According to Lavee and Avidan 30, an alternate bearing of olive trees can modify the protein content in the leaves, in the sense of a lowering in the foliar protein in "off" trees compared to "on" trees. In our experiment, the attenuation of the foliar protein structures would seem to indicate a plant mitigating of the disease to one that starts to have a condition of limited production.

An increased concentration of expansins was observed in the vessels of the diseased plants 31. It is plausible to assume that, as a result of the synthesis of these proteins in the stem, the plant recycles leaf amino acids transferred by means of the phloem pathway.

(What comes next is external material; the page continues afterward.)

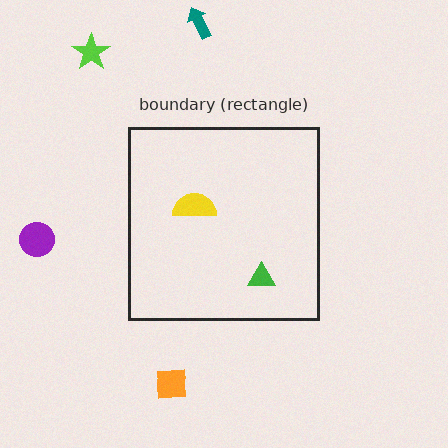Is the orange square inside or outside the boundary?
Outside.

Contrary to the general expectations about a pH decrease after BF inoculation, and reinforced by our early published result 12on healthy olive plants (-4% in BF inoculated symbiotic plants), the leaf pH here did not decrease, and in fact increased in one case. However, the general sense of the [H⁺] - complement of the pH - was negative (-0.155), thus in agreement in the holistic model with mitigation.

The rapid methods applied in this experiment do not make it possible to define whether the good results are due to an effective mycorrhization of the roots or to some positive microbial interaction in the rhizosphere with endophytic MOs, whose presence had been verified in the highly complex crude inoculum of the Micosat® containing 350 species of fungi and 1500 of other species 32.